Man is a skilled stage hand. The modern zoo is a theatre, where he puts on display bewildering sets. Serving to a more nostalgic public, the exhibits have become more intricate, self-aware and aesthetically coherent. A gentle mist from an automatic sprinkler mixes with the rays of sunlight filtering through slits in the ceiling of a simulated tropical habitat; lush vegetation keeps service doors out of view and offers the residents occasional privacy.
But discontinuity ultimately breaks the illusion. Space comes to an end abruptly, the necessary mechanism of confinement that betrays the whimsical beauty of natural ecosystems whenever it is placed into our hands: stripped walls of concrete come into view beyond the living forest; the glass ceiling of the aviary becomes the glass floor of the real world and its birds, who from above splatter their mark upon its outer surface. A delicate irony at the interface of truth and artifice, a bird sticker spreads its wings against a mesh screen that would invariably keep it bound if it were real.





An orangutan peers out through its small forest of hanging rope in which he is held by the reflections of bamboo bars from a nearby fence.
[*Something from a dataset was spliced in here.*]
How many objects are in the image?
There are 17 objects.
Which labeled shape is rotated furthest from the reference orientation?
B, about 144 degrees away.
The animals stand still, many of them forced to stand out in the open where they resort to folding in on themselves to deflect seemingly unwanted attention. Relentlessly straight lines surround and intersect them, reflecting the way in which they are physically and mentally squared away.







Space is limited. I squeeze through, twist my neck and narrow my gaze through the chicken wire. The giraffe’s knee is up to my head. Its tongue reaches far up into its nose, uncaringly, as it towers over the crowd.
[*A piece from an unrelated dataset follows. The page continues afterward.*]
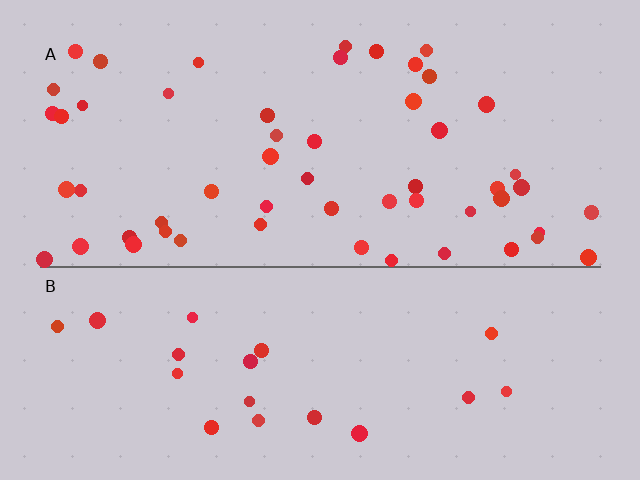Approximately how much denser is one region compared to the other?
Approximately 2.6× — region A over region B.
One can argue that the animals in the zoo, captured or born of captured lineage, have all been played a nasty trick. Removed from any meaningful and demanding environmental stimulus, they have no choice but to be indifferent, or make fools of themselves in trying.
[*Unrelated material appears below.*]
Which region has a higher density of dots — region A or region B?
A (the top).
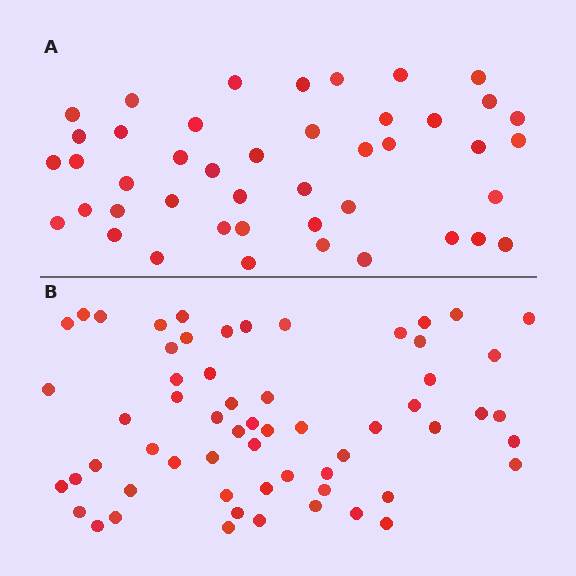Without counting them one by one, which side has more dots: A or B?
Region B (the bottom region) has more dots.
The zoo is the playground for a self-declared game of hide and seek, the faint one-sided remnant of an old exercise in survival before the middle man. If instead of noble creatures all we find are funny-looking animals in cages, we may uphold their reputation, recounting the exploits of the muscular coils of the anaconda, or simply accept that even such a renowned member of the animal kingdom can be disrobed when subjected to the living conditions of an urban dweller. We do to ourselves, in the end, the meanest of tricks, when we rely too heavily on the zoo experience to formulate our judgment of the rest of the world.